If the enthalpy has decreased as shown above, it means the sum of the bond enthalpies of the product is lower than the sum of the bond enthalpies of the reactants.

Collision Theory For particles to react chemically, they must: 1) Collide 2) With at least the activation energy

Only reactions with at least the activation energy can pass from reactants to products. Reacting particles have different activation energies; some high, some low. Maxwell Boltzmann Distribution: 1) Increase temperature: The curve of the graph becomes flatter and distributes to the right. 2) Add a catalyst: The Ea on the graph moves to the left, however the distribution of the graph is not affected, and the catalyst is usually hot: WHY: To provide the activation energy. If a catalyst remains hot during a reaction, it is because the reaction is exothermic. 3) If we double the pressure, the volume halves, therefore the concentration also doubles. Increasing Concentration/Pressure: The hump of the graph grows higher, but does not move right or left. 4) What does the area under the graph represent: Total number of molecules. The graph start at the origin because all molecules have some energy, therefore no molecules have no energy. However very few molecules have the Ea. 5) The Y axis is labelled ‘Number Of Molecules’ and the X axis is labelled ‘Energy’.

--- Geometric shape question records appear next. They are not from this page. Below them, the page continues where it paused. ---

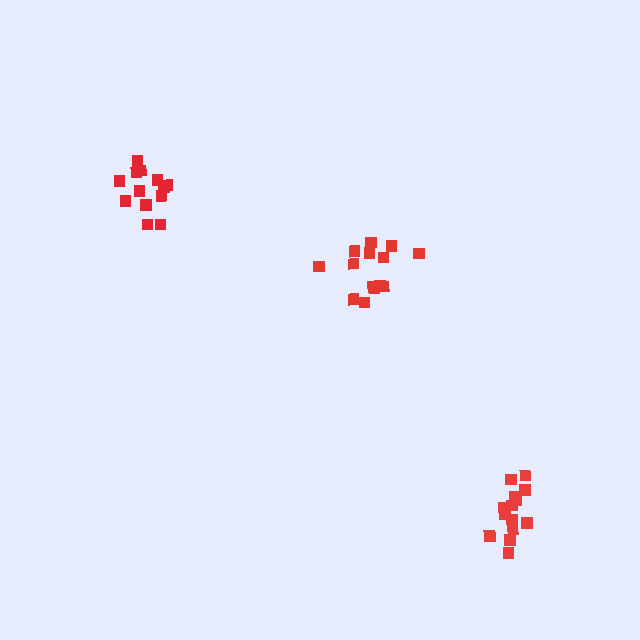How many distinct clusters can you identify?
There are 3 distinct clusters.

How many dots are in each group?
Group 1: 14 dots, Group 2: 14 dots, Group 3: 13 dots (41 total).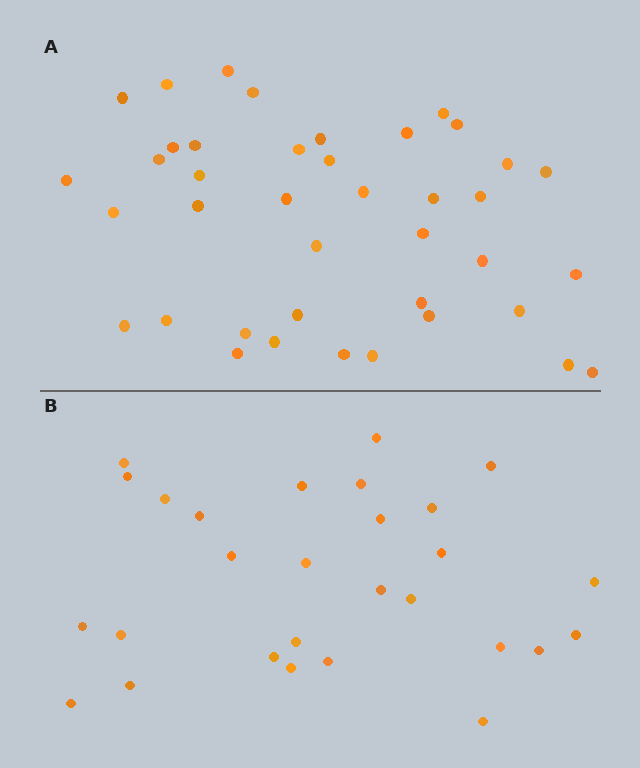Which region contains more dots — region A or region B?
Region A (the top region) has more dots.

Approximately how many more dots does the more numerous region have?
Region A has roughly 12 or so more dots than region B.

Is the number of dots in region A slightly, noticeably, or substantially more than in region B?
Region A has noticeably more, but not dramatically so. The ratio is roughly 1.4 to 1.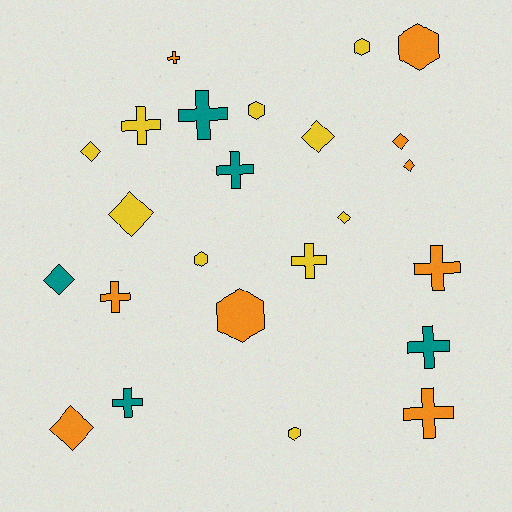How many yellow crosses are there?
There are 2 yellow crosses.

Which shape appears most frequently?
Cross, with 10 objects.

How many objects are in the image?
There are 24 objects.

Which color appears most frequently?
Yellow, with 10 objects.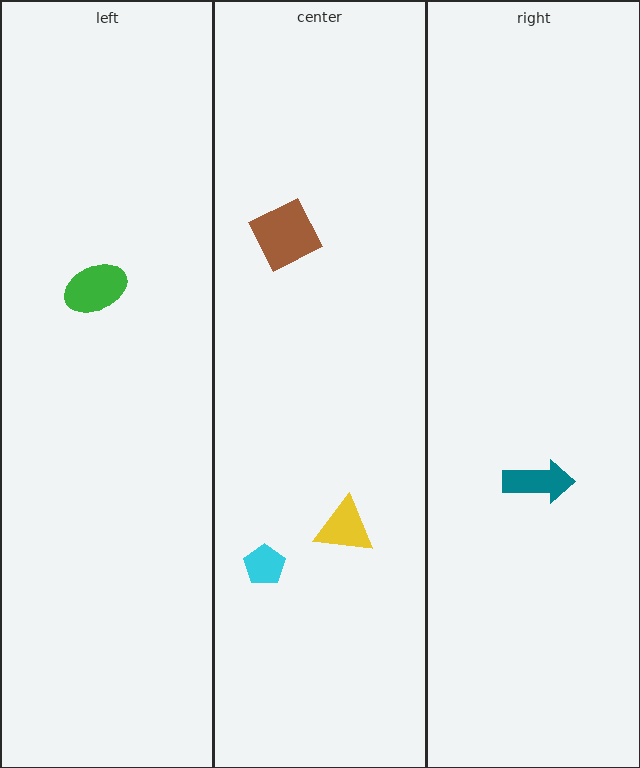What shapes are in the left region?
The green ellipse.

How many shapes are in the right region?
1.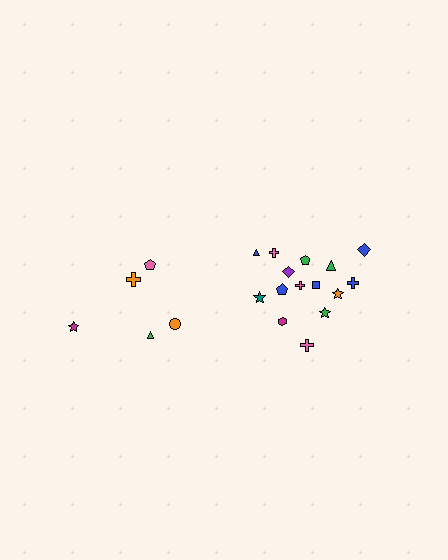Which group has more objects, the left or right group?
The right group.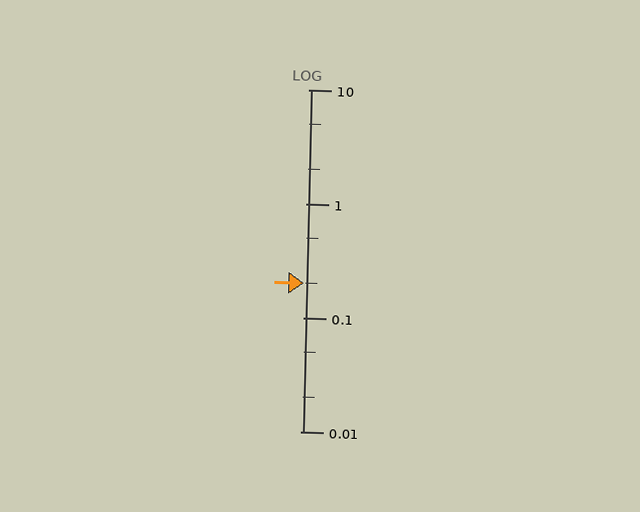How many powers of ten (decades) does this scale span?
The scale spans 3 decades, from 0.01 to 10.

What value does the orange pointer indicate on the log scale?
The pointer indicates approximately 0.2.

If we decrease the temperature: There is a decrease in the number of particles which have the minimum energy to react, therefore there are fewer successful collisions. If we increase the temperature: There is an increase in the number of particles which have the minimum energy to react, therefore there are many more successful collisions. Also the Emp (the place where the hump on the graph is) increases. This is more effective in increasing the rate than increasing the pressure because increasing the pressure by a small amount increases the frequency of collisions by a small amount. If we increase the concentration: The number of particles reacting is doubled (many more), therefore there is a greater collision frequency (higher chance of a successful collision). If we decrease the concentration: The number of particles reacting is much fewer, therefore there is a lower collision frequency. If we add a catalyst: There is an increase in the number of particles which have the minimum energy to react, therefore there are many more successful collisions. Also the graph distribution remains the same. Sometimes a metal catalyst is often used in the form of gauze or a powder to increase the surface area of the catalyst. If we increase the surface area of reactants: There is a greater collision frequency.

Enthalpy Once condition necessary for enthalpies of formation to be quoted as standard values at a specific temperature of 298K: All reactants and products are in their standard states.

There is a difference between the value calculated through mean bond enthalpies and the value given in a book because: 1) Mean bond enthalpies are not specific for this reaction 2) They are average values from many different compounds An incomplete combustion can lead to a reaction being less exothermic. Questions about q = m c ∆T Q = m c ∆T (You must write this in the exam)

In Standard Enthalpy of reactions: ΔH = Σ ΔHf products − Σ ΔHf reactants In Mean Bond enthalpy of reaction: ΔH = Σ bonds broken (reactants) - Σ bonds made (products) The calculated values of enthalpies of combustion of alcohols, when plotted against Mr follow a straight line: WHY: 1) Each Alcohol increases by an extra CH2 2) Combustion of each alcohol in the series breaks one more C-C bond and two more C-H compared with the previous one and forms one more mol CO2 and more mol H2O. Also sometimes the experimental values of enthalpy obtained by a student (through the above equation) are lower than the calculated values (using Hess’s law) due to one of: 1) Heat loss 2) Incomplete combustion 3) Reactants or products may not be in their standard states Sometimes it is not possible to measure the enthalpy change directly for a combustion reaction as other products are also formed that are not showed in the equation. Elements have standard enthalpy of formation of zero – by definition, but not when they are not in their standard states. For example if gaseous Mg is formed, instead of solid Mg, then the enthalpy would be less negative.